Ну разве это не считалка, не глупая детская песенка, которую поют девочки, играя в «классы»? Никогда она не знала заговоров, которые Кристиана втайне читала по большой книге, вся проникнувшись тайной. Никогда она точно не знала секретов составления лекарств, она мешала травы наудачу, но все же что-то происходило.

Деревня проснулась, точно голодный зверь. Дети выздоравливали, люди меньше боялись волков, они ходили друг к другу, шептались. Они выжидали. Они приходили к Гийому, магический круг одиночества был разорван.
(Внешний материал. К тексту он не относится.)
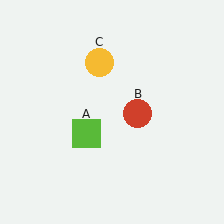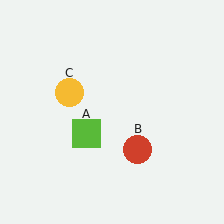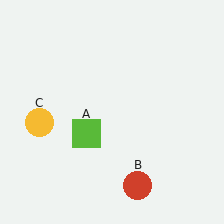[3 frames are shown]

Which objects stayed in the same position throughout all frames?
Lime square (object A) remained stationary.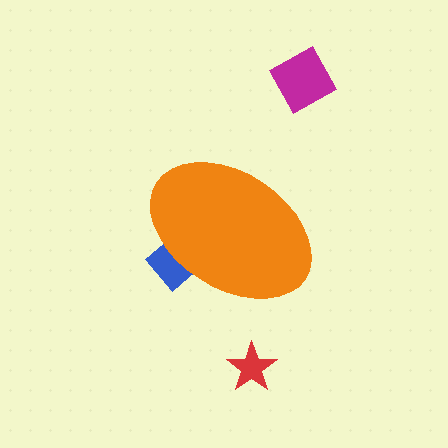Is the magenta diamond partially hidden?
No, the magenta diamond is fully visible.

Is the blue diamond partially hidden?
Yes, the blue diamond is partially hidden behind the orange ellipse.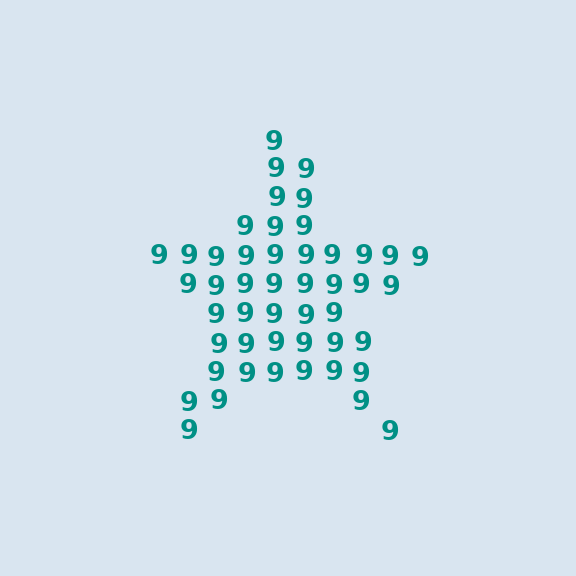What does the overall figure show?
The overall figure shows a star.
Чтобы дойти до его дома, нужно было миновать небольшой лес; какими только качествами ни наделяли они этот столь знакомый лес! Все пришло в движение.

Они говорили:

— Она никогда не была сумасшедшей. Они ошиблись. Она обладает могуществом. Присутствие здесь человека, обладающего могуществом, меняет всю жизнь. Нужно спешить воспользоваться этим. Это никогда не длится долго.
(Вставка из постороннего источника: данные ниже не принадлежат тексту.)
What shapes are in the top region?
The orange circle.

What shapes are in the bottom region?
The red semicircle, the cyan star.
И крестьянки, что бежали по лесу с корзинками, а в корзинках — цыпленок, пара простынь, сережки, — знали уже, что донесут на нее. А знала ли Анна? Предчувствовала. А чего еще она могла ждать? Одна девушка убедила любовника жениться на ней, и это благодаря колдовству, шедшему из дома Гийома. Одной бабушке на смертном одре привиделось, что она знает, где спрятан клад, в указанном месте действительно нашли несколько экю. Может быть, бабушка сама их там и закопала? Чудеса цвели до самого конца года. Декабрь застал всех в напряженном ожидании рождественского чуда. Они откладывали со дня на день, ведь это же добрая волшебница. Они защищали ее, подбадривали в смутном единодушии, теплоту которого она ощущала. Они заранее просили прощения, они никак не могли поступить по-иному, все это было в порядке вещей, потому что она со своим могуществом представляла иную власть, которую они понемногу стали упускать из виду.

24 декабря ее снова арестовали. На этот раз как добрую колдунью. Ее назвали по имени.
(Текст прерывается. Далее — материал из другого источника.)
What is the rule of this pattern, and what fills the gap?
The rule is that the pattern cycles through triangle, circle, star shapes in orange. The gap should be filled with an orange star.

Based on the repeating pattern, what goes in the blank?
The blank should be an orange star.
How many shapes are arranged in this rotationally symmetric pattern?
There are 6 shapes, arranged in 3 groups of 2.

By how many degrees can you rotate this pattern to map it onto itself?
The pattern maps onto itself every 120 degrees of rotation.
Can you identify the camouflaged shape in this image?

— Анна де Шантрэн, рожденная в Варэ, возраст семнадцать лет и три месяца, за твои грехи я приговариваю тебя к сожжению.

К ней обращались на «ты». В тюрьму ей продолжали приносить корзины с едой. Ей подарили платье, чтобы взойти на костер. Она немного бредила, совсем тихо. Это был ее звездный час. Она поднялась на костер как на сцену, как на трон. Она помахала рукой на прощание, как это делают властелины или маленькие дети. Ее тотчас же задушили. Языки пламени охватили ее, как объятия. Четыре часа спустя была отслужена полночная месса.